We finished with sobering talk about research from Dr. Elisabeth Kelan of Cranfield University who serves as a thought leader on SAP's customer advisory group. Kelan found that the so-called "glass ceiling" was not at the executive level, but at the middle manager level.
Fletcher emphasized that these "beyond bias" tools are not an add-on to SuccessFactors, but part of a guiding philosophy, fueled by a more strategic view of HR:
This is not in addition to SuccessFactors, this is how we do SuccessFactors now. We understand that it's not just about those reinforcement mechanisms, right? HR is changing. We are becoming strategic advisors, enablers of the workforce.

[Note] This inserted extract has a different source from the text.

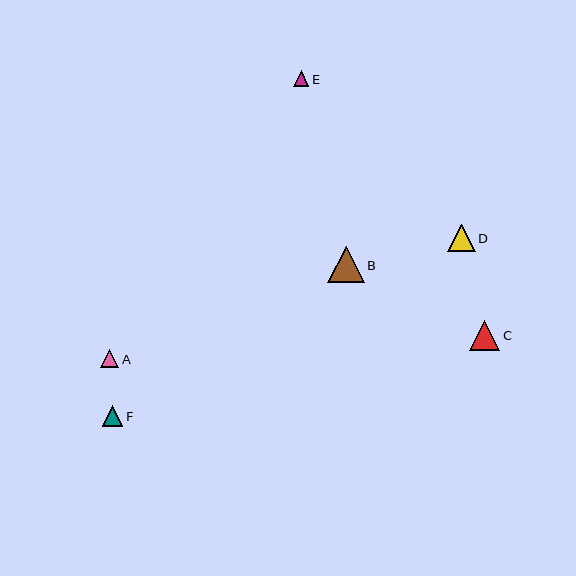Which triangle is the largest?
Triangle B is the largest with a size of approximately 36 pixels.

We went into detail on designing functionality that enables better approaches, such as the anti-bias job order functions. Fletcher described the design value of "nudging," such as alerting HR managers to more appropriate job order language. That nudge serves to enable rather than accuse.
We also touched on the dangers of algorithmic design, a frequent topic of concern on diginomica. Call it "garbage in, garbage out," or simply algorithmic bias - the tools themselves run the risk of perpetuating problems.
I get why Fletcher emphasizes culture change rather than pushing tools as magic fixes. That's correct in my view, and it's good to see SAP grappling with the entire plate of bias problems, not just the tech piece. That said, I'm looking forward to a further product updates later this summer at SuccessConnect, and seeing what progress SAP has made on that front since their initial Business Beyond Bias announcements.